I started this morning off reading and thinking about “peace.” You gotta love God’s sense of humor sometimes. I’ve been thinking about the birth of Jesus and how it is consistent with His life all the way to the end. For instance, have you ever thought about the fact that Jesus’ name given in Matthew 1 is “Emmanuel”—God with us. Then at the end of His time here on earth Matthew records some of His final words to His disciples. They include, “Lo, I am with you always…” Isn’t that great?! Jesus God in human flesh who came and walked among sinful man, His own creation, then promised to never leave. THAT is a definite source of encouragement to me when I think life is too hard sometimes. Jesus came, because of love, and remains, because of love. I am not alone.

You’re probably wondering where “peace” comes in. Well, this week, I’ve been thinking about the proclamation of the angels to the shepherds, “Glory to God in the highest and on earth peace among men with whom God is pleased.” Perhaps I’ll write some thoughts on the first part some other time, but today was a continuation on my “peace processing”. There are several other places in the NT where peace is talked about being given (John 14:27 and Phil 4:7 for example). This morning my thoughts went something like this:
Jesus brought peace. The angels proclaimed it the night of His birth as they announced to the shepherds; yet it is not automatic. The peace is in Christ Jesus. Peace is not an invisible force field that protects me from all that is happening—making me oblivious or insensitive or untouchable. Peace is a state of heart and mind found when my yieldedness allows me to see beyond the clamoring of requirements and appointments and demands and “have-to’s” and allows me to see Jesu;s to know I am loved without strings attached and then to love others the same way—actually to allow Him to love others through me. I want peace. I think mostly, I want Jesus.

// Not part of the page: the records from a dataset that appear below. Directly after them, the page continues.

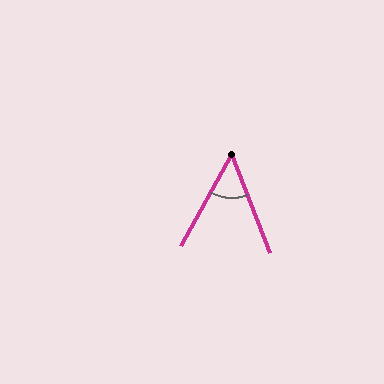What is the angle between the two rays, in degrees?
Approximately 51 degrees.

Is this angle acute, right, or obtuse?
It is acute.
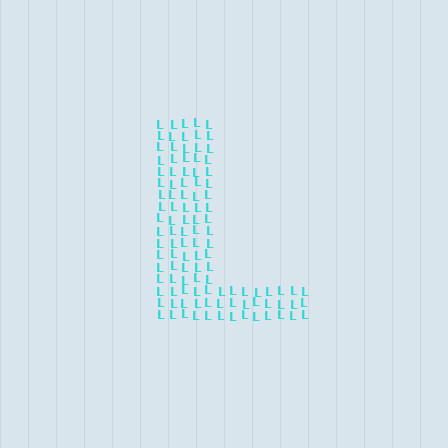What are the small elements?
The small elements are letter L's.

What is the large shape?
The large shape is the letter L.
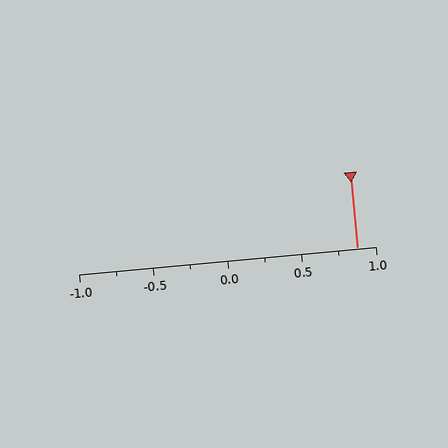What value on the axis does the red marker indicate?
The marker indicates approximately 0.88.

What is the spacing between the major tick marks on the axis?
The major ticks are spaced 0.5 apart.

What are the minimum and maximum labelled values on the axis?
The axis runs from -1.0 to 1.0.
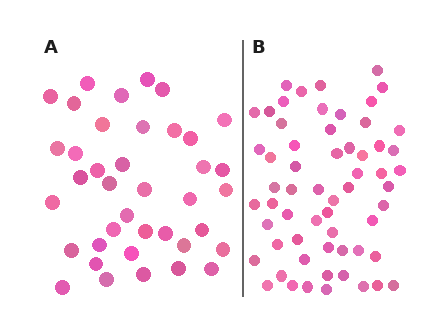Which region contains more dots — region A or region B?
Region B (the right region) has more dots.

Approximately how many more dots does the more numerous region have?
Region B has approximately 20 more dots than region A.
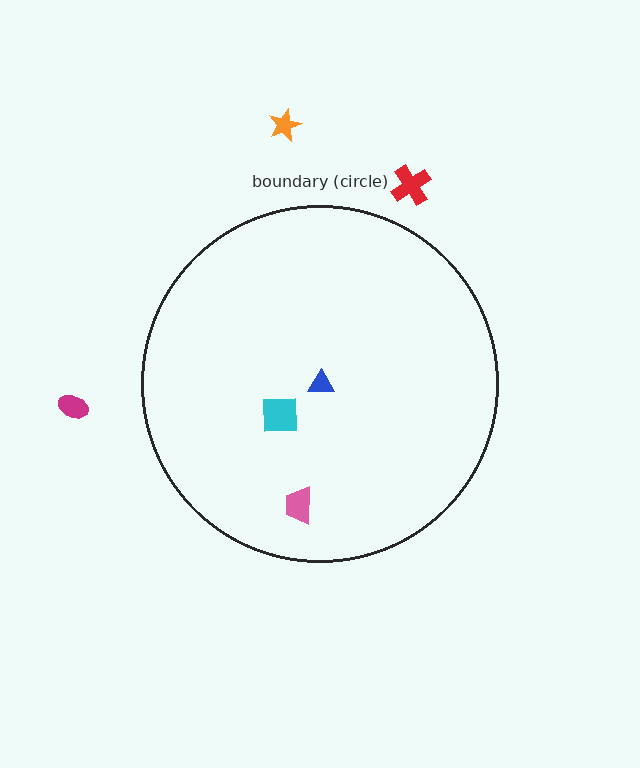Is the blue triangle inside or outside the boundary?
Inside.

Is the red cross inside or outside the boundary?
Outside.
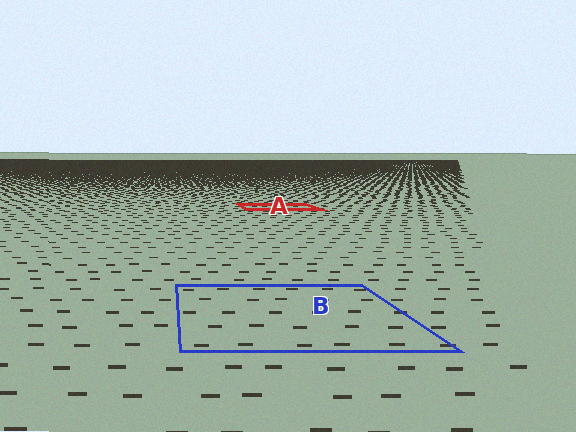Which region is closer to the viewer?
Region B is closer. The texture elements there are larger and more spread out.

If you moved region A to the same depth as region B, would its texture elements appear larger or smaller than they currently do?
They would appear larger. At a closer depth, the same texture elements are projected at a bigger on-screen size.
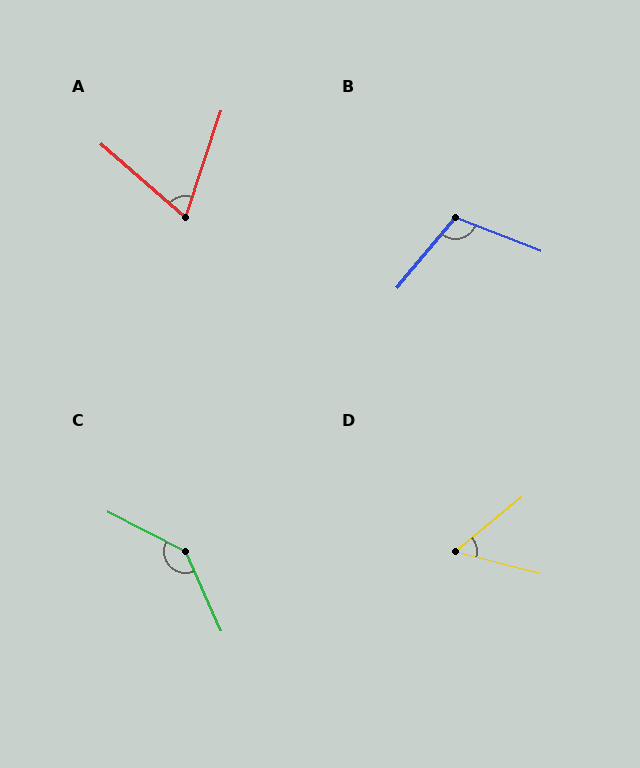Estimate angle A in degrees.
Approximately 68 degrees.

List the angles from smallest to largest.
D (54°), A (68°), B (108°), C (142°).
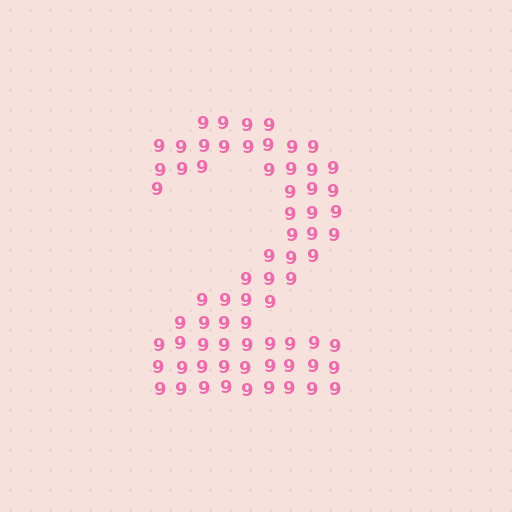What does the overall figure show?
The overall figure shows the digit 2.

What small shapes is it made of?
It is made of small digit 9's.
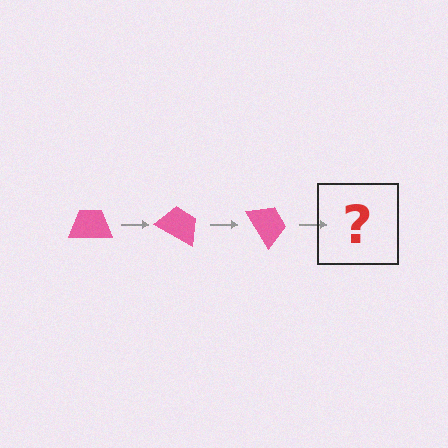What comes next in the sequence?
The next element should be a pink trapezoid rotated 90 degrees clockwise.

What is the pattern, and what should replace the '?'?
The pattern is that the trapezoid rotates 30 degrees clockwise each step. The '?' should be a pink trapezoid rotated 90 degrees clockwise.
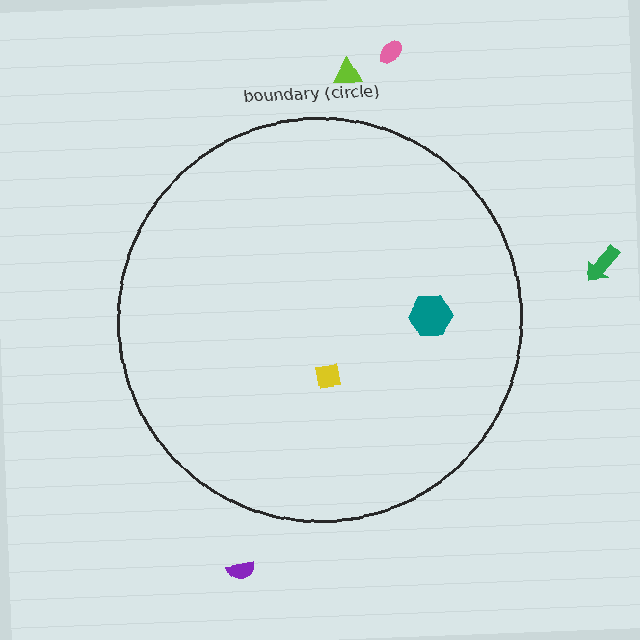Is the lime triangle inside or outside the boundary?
Outside.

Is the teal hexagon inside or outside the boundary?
Inside.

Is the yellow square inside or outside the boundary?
Inside.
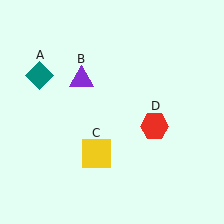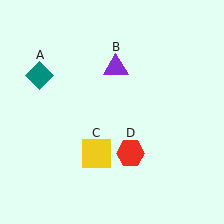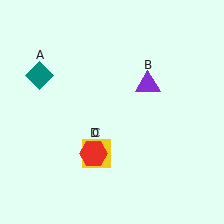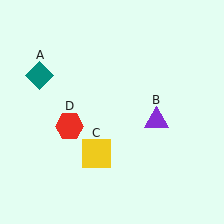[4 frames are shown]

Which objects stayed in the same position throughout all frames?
Teal diamond (object A) and yellow square (object C) remained stationary.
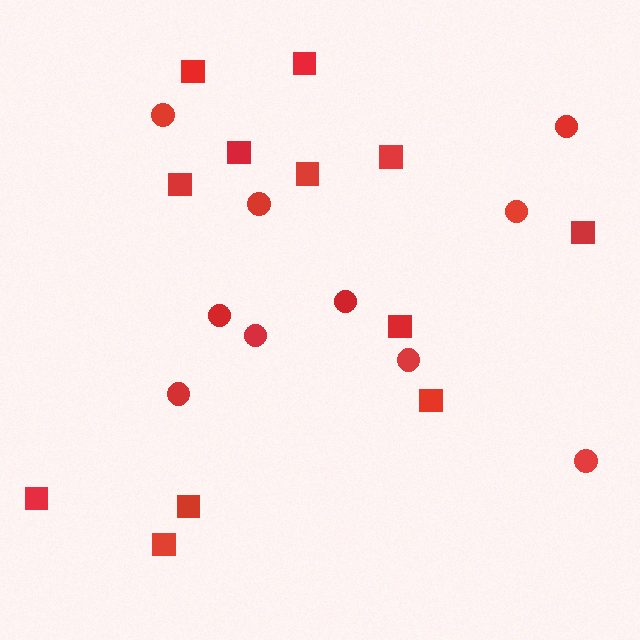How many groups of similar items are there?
There are 2 groups: one group of squares (12) and one group of circles (10).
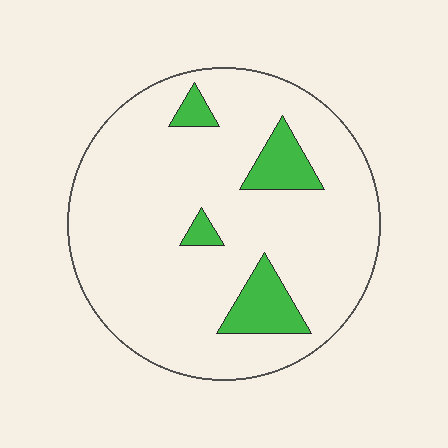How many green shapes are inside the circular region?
4.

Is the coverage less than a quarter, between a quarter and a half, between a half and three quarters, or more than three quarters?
Less than a quarter.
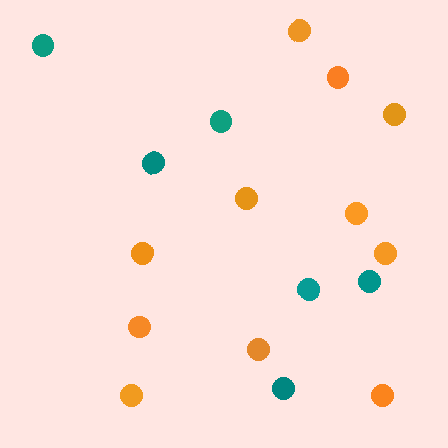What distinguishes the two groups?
There are 2 groups: one group of orange circles (11) and one group of teal circles (6).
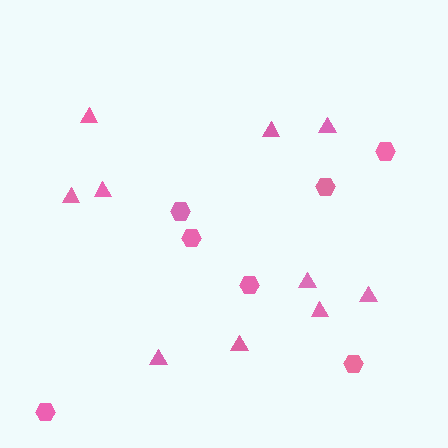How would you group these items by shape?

That’s how my morning started. For some reason this week I have been feeling stressed. I have no reason really. I think its hormonal actually, but for whatever reason, things seem to be landing on my “buttons” quicker than usual.  Well, late this afternoon I had an opportunity to meditate on the word “peace” as I talked with and sat on hold with a computer company for close to 3 ½ hours (I really don’t know how long it was it seemed like most of my day though!). I’m sure some of you can relate.

I recently purchased a small laptop and needed to upgrade my operating system. This should have been a simple process…ok, I’m not THAT ignorant, but surely it did not need to take that long. The first download would not complete, I know this because a pop-up box—that I could not close!—appeared on my screen approximately every 15 seconds to tell me. Even when I opened a different window the box would reappear with its “gentle” reminder. So, I did the logical thing…called for tech support. I won’t bore you with all the details, but needless to say it would make great comedy material…now. I should have known it wouldn’t be good when I’m speaking with a technician, whom I know was sitting in his cubicle in an office somewhere in Asia, and the hold music (when there was hold music) was definitely not English…it was Latino.

Do you have something (or someone) that could be considered a “button”? For me, it is definitely computers. I don’t know why…no, I think I do know why. I really don’t like being so ignorant and helpless. It seems like each time I try to do something with any technical bent to it, I end up needing to ask for help and it seems so simple in the end. Argh! The pop-up box was screaming at me, “you are sooo stupid! How hard can this be? Just follow the directions and click on the appropriate box.” My inadequacy is flashing with neon lights. So,…what about that “peace”?

Here I sat with my computer on my lap, talking with someone thousands of miles away who seemingly would supply the answer to my needs, and tension mounting by the minute. While I was trying to interpret what was being said (or played on hold) God was right here…with me…offering peace. It is not the resolution of life’s circumstances that equal peace. It is not how well I do, or how much I know. It is WHO I know and the difference His presence makes in my life. I learned a little about computers today, but more importantly God reminded me about His peace today.

I want peace. I think mostly,…I want Jesus.